My mother is taking a tour of the new house via Skype. I tilt the laptop so she can see where she’s going, pleased that our Internet connection in Zimbabwe is holding.
“This is the living room,” I say. Then I tell my daughter: “Show Grandma the bed for the mummy and the daddy.”
From a continent away, Grandma oohs and aahs her approval.
“Doesn’t that bedsheet look like that handkerchief I sent you a while back?” she asks.
“It is your handkerchief,” I say. I take apart the bed – a small children’s book made of cloth splayed out along its spine – and hold it up to the lens so Mum can see how her handkerchief tucks perfectly underneath.
Mum had a dollhouse, too. As a child growing up in eastern England, I was fascinated by her stories of her “house in a cookie tin.”
My grandmother, a feisty single mother who biked to work at a textile factory every day, did not have enough money to buy my mother a real dollhouse. So Mum made do, laboring over her square cookie tin for years. She stuck cutouts on the shiny walls: two beds from a catalog; tin cans of jam and bags of flour to make sure the dolls’ pantry was overflowing, even if her own mother’s wasn’t.
My mother passed her love of life in miniature on to me very early. At age 5, I made chests of drawers for my dollhouse bedroom from matchboxes glued together. Unused teabags swathed in cotton cloth became pillows. A rectangle of foam, painted brown and rolled tightly, was an inedible Swiss roll.
Unlike my mother, I was given some ready-made doll furniture and accessories. My favorites were the toffee-colored sofa and armchairs, and the red soda bottle complete with tiny trapped bubbles.
But much of my joy came from what I could cobble together with bits and pieces salvaged from the trash. My mother encouraged me, handing me thin slivers of soap for the dollhouse bathroom and always, always responding to my call: “Come see what I’ve made for my dollhouse!”
I spent hours writing a book with the unoriginal but certainly accurate title “How To Make Dolls’ House Furniture.” Each chapter dealt with a different room. The book was lost in a household move. But the satisfying feeling of filling up blank pages with my own ideas stayed with me, pushing me into a career centered on words and the trimming, rearranging, and counting of them.

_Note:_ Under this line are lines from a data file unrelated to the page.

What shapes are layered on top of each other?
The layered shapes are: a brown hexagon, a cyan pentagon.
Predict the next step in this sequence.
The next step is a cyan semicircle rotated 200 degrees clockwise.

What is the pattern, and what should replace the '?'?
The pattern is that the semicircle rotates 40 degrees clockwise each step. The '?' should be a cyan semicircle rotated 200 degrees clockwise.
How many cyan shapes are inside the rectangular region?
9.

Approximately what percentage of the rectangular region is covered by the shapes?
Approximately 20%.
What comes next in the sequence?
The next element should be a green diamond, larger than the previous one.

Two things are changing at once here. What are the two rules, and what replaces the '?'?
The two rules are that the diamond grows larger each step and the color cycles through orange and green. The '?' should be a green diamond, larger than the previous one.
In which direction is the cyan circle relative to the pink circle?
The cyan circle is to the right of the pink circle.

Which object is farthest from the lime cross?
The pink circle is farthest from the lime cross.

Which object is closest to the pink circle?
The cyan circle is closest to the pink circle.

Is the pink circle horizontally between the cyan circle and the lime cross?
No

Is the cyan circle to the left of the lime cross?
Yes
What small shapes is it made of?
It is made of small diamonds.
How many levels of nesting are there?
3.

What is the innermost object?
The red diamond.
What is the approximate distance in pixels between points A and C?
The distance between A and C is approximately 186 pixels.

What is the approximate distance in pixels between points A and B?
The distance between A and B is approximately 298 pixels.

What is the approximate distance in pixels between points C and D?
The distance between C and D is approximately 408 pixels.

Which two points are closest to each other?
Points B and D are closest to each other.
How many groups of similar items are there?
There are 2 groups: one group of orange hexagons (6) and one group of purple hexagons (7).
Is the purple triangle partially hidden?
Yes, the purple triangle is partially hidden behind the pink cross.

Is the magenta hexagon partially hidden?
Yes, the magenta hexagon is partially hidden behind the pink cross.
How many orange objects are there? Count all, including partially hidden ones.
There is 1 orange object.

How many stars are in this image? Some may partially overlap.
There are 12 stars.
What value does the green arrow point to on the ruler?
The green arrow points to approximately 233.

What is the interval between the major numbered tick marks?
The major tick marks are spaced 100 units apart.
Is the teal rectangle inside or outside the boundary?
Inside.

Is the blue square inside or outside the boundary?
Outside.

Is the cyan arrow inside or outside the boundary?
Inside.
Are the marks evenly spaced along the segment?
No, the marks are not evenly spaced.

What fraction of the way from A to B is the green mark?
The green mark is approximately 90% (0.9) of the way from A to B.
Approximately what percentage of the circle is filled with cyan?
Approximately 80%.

My daughter turned 3 recently, and last month I put a sturdy empty cardboard box, about the size of a tea tray, in Cassia’s bedroom. We placed a plastic doily on the bottom of the box to make a carpet and balanced the lid from a plastic jar on top of an egg cup for a table.
I scoured the shops for dollhouse furniture. But an afternoon’s searching yielded only a pink plastic toilet and sink. It doesn’t matter, I told myself. It’s not as if I don’t know how to furnish a dollhouse.

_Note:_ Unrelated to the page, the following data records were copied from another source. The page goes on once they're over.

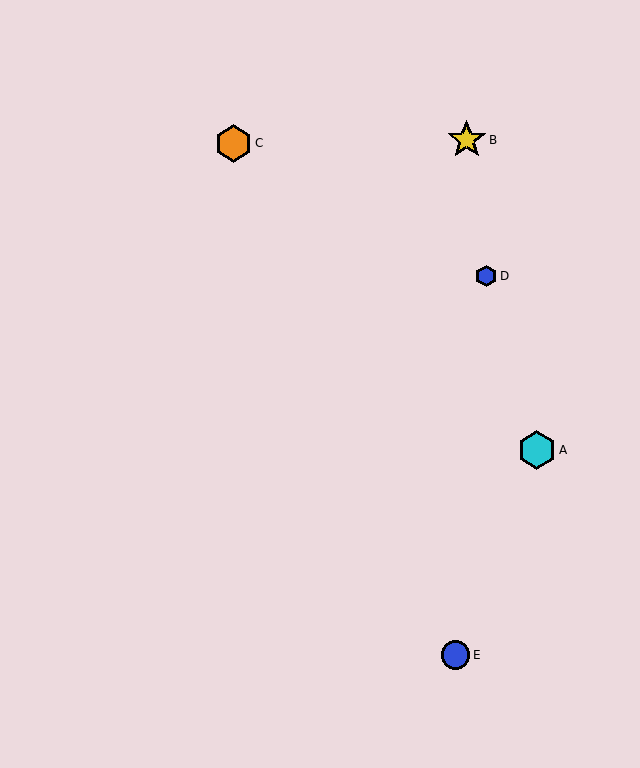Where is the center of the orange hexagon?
The center of the orange hexagon is at (233, 143).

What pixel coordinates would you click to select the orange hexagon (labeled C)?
Click at (233, 143) to select the orange hexagon C.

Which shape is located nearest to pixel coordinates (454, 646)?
The blue circle (labeled E) at (455, 655) is nearest to that location.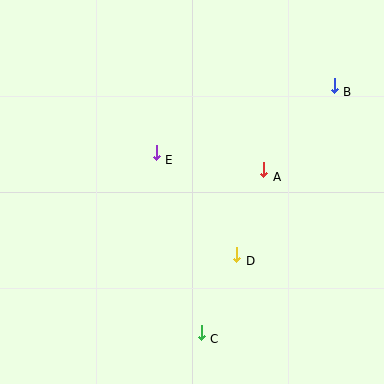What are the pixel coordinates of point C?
Point C is at (201, 339).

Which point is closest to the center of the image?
Point E at (156, 160) is closest to the center.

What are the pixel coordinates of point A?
Point A is at (264, 177).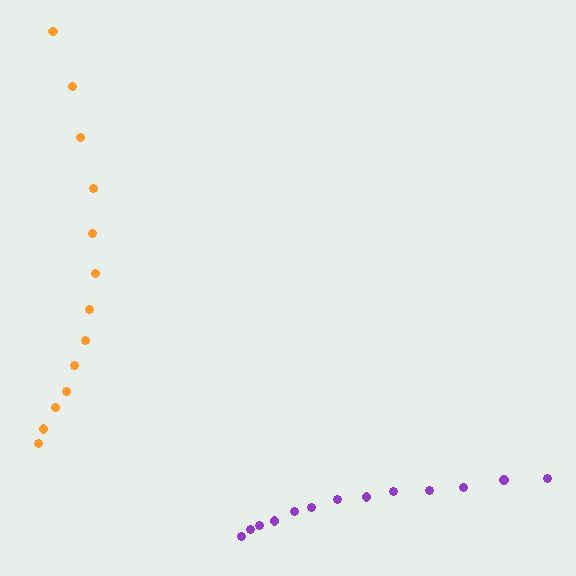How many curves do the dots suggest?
There are 2 distinct paths.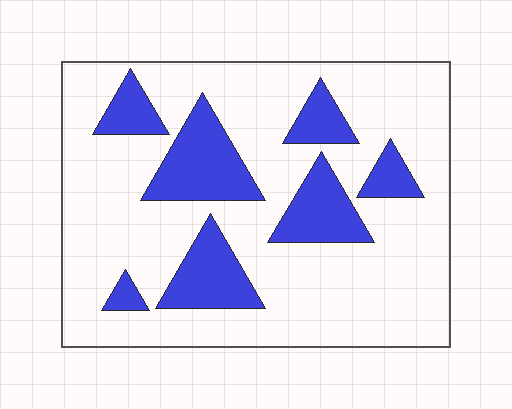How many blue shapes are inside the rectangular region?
7.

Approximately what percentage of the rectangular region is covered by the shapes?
Approximately 25%.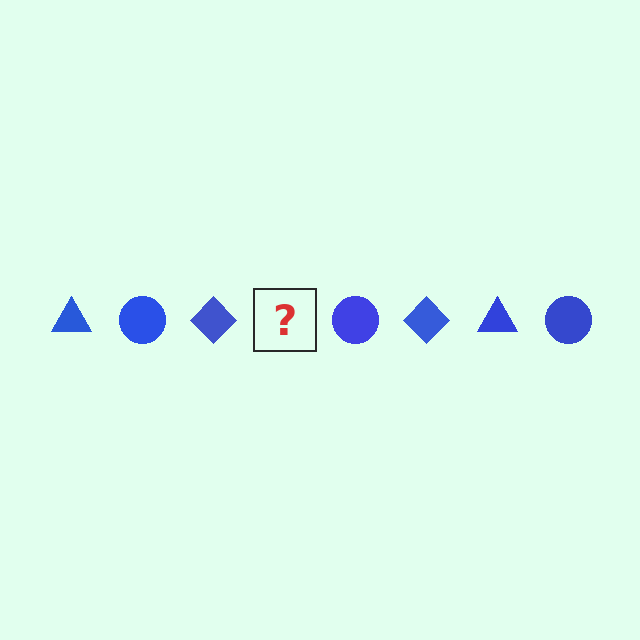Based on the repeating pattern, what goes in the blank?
The blank should be a blue triangle.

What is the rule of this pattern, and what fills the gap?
The rule is that the pattern cycles through triangle, circle, diamond shapes in blue. The gap should be filled with a blue triangle.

I showed Cassia how to make plates for her table from colored buttons. Enthralled, she collected black stones and called them avocados. A plate of lumpy white “potatoes” soon appeared, fashioned from modeling paste.

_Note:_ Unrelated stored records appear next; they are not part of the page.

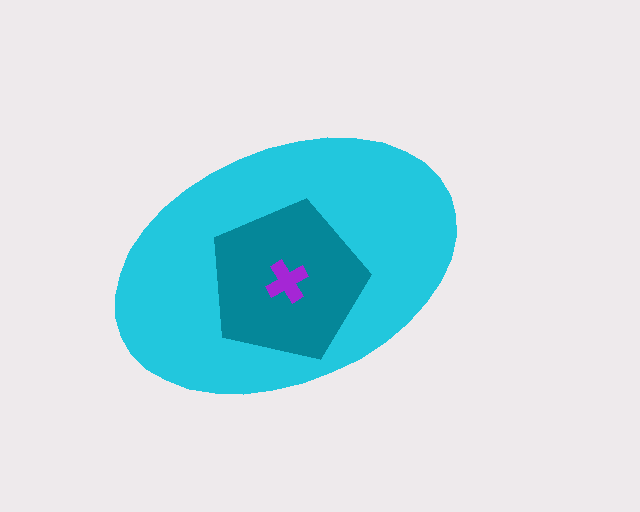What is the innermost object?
The purple cross.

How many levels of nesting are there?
3.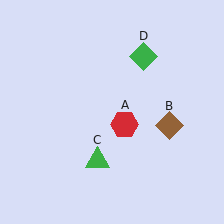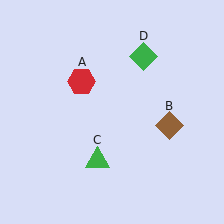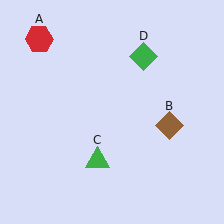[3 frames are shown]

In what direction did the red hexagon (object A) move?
The red hexagon (object A) moved up and to the left.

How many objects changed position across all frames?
1 object changed position: red hexagon (object A).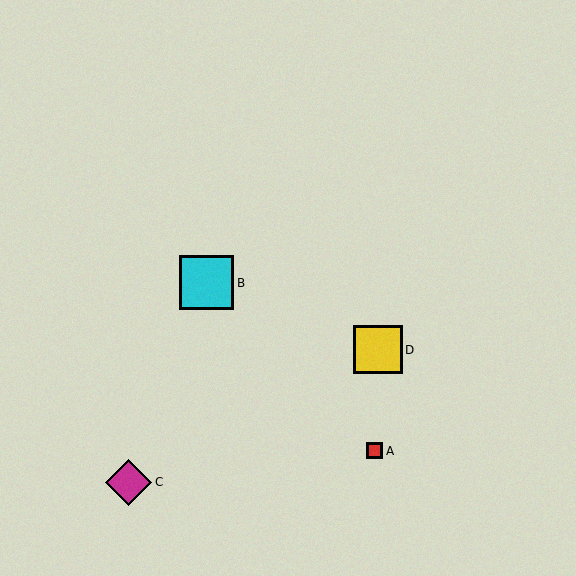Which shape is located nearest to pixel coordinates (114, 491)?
The magenta diamond (labeled C) at (129, 482) is nearest to that location.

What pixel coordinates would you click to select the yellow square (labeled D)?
Click at (378, 350) to select the yellow square D.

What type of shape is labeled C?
Shape C is a magenta diamond.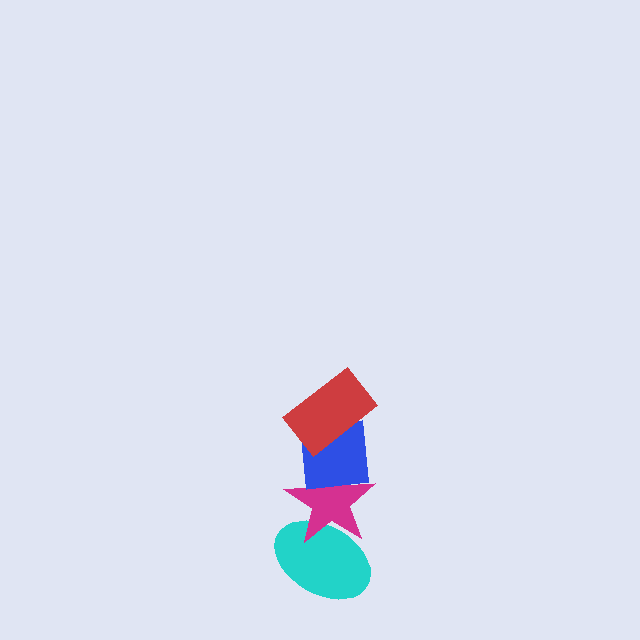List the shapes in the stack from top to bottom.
From top to bottom: the red rectangle, the blue square, the magenta star, the cyan ellipse.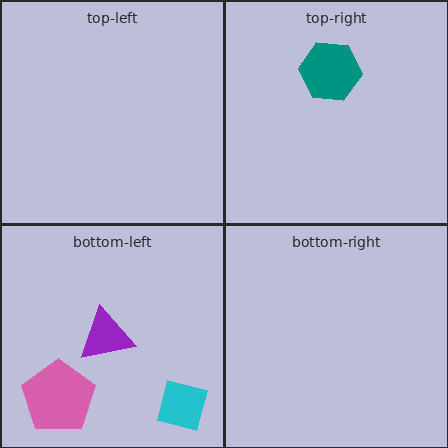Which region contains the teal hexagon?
The top-right region.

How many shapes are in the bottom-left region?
3.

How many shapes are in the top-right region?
1.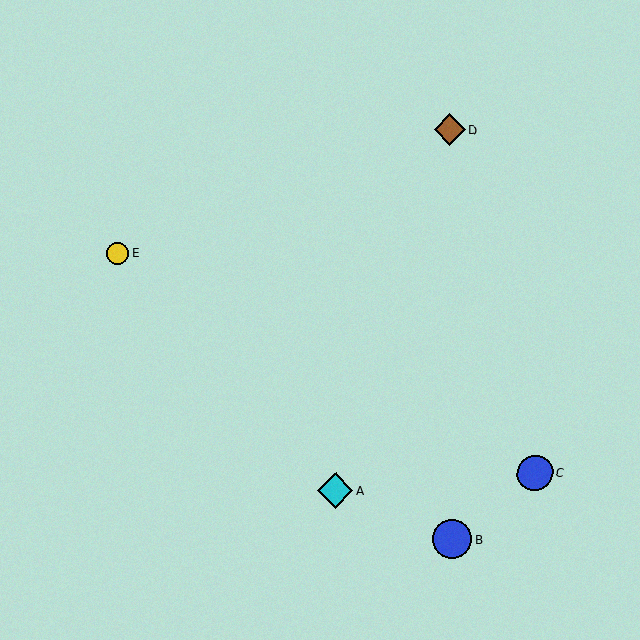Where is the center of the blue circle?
The center of the blue circle is at (452, 539).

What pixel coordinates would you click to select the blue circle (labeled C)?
Click at (535, 473) to select the blue circle C.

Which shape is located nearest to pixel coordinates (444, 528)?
The blue circle (labeled B) at (452, 539) is nearest to that location.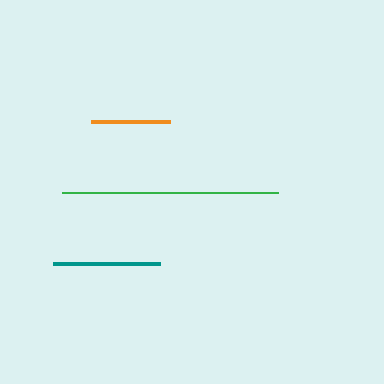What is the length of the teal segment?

A plug adapter is a perfect fridge. Acorns become oranges, stacked in a corner “in case the dolls get hungry.”
Now, when I find things lying about the house, I’ve learned to ask once again: “What can this be made into for the dollhouse?”
As I watch my child discover the fun of creating a miniature home, I think back to my mother and her cookie-tin house. What she gave me was much more than a fascination with things tiny: It was the ability to view things from a new perspective, to put oneself in another person’s (tiny) shoes, to solve problems with whatever is at hand.
This is what my mother taught me, and what her mother taught her. Now it’s my turn.
Cassia has found that the bridal veil from a bigger doll can become a mosquito net. A pile of fresh green clover is the dolls’ spinach, waiting to be chopped up for dinner.
Apart from saving empty spools and bits of dangly earrings, my job is mostly to marvel. And always, always to respond to the cry: “Come see what I’ve made for my dollhouse!”